The Budapest Festival Orchestra are a relatively well-kept secret, although goodness knows why. Perhaps it is something to do with their young age (formed in 1983) or their somewhat utilitarian name. They were ranked number nine in a rather arbitrary Gramophone magazine survey of the best orchestras in the world, but on the evidence of this concert I would have had no quibbles if they had been placed in the top three.
The orchestra’s success is surely, in large part, due to their long relationship with conductor and co-founder Iván Fischer. It is clear that they view each performance and recording as a special occasion, and so it was to be at this concert featuring two great masterpieces from the 19th and 20th centuries.
The concert opened with Bartók’s enduringly popular Concerto for Orchestra. Beginning with a low growl from the basses, here ranged along the back of the stage where their omnipresence was assured, the piece unfolds mysteriously with Bartók’s characteristic folk-influenced melodies introduced gradually. The violins, divided left and right across the front of the stage, then demonstrated their mettle by tearing into their first entry. It was soon clear that the Budapest string sound was ultra-refined, with substantial heft ready to employ when required.
Fischer took all the movements without pauses between, making the work feel much more like a coherent whole than I have considered it previously. Furthermore, his fluid beat and the refined playing gave this angular work many more smooth edges than I am used to hearing in it. The second movement, “Play of the Couples”, ushered in by the tapping of a snare-less side drum, could not have been much more playful. The bassoon couple, in particular, had riotous fun with their parts, raising more than a few smiles in both the orchestra and audience.
These players wore their virtuosity lightly. This was most evident in the famously vulgar Shostakovich “Leningrad” Symphony quotation (which may have nothing to do with that piece, of course) in the fourth movement. Except here it was played without forced vulgarity, more knowingly tongue-in-cheek, with Fischer almost dancing along to the gaudy tune.

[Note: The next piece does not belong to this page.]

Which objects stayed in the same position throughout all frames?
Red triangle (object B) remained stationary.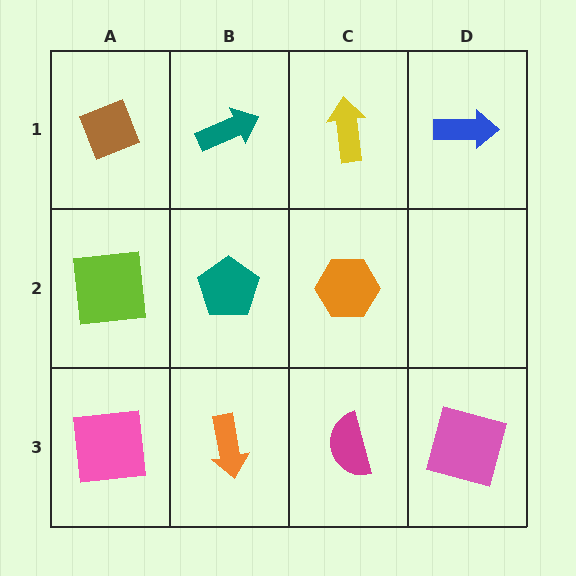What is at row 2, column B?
A teal pentagon.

The frantic fugal writing in the whirling finale was easily discernible by virtue of the levity in the string playing as well as their enlightened seating arrangement. By the time we reached the headlong rush to the coda, it was obvious that Fischer had meticulously prepared and paced all the preceding sections expertly. I doubt I will hear a more colourful, more finely judged and performed rendition of this piece for some time.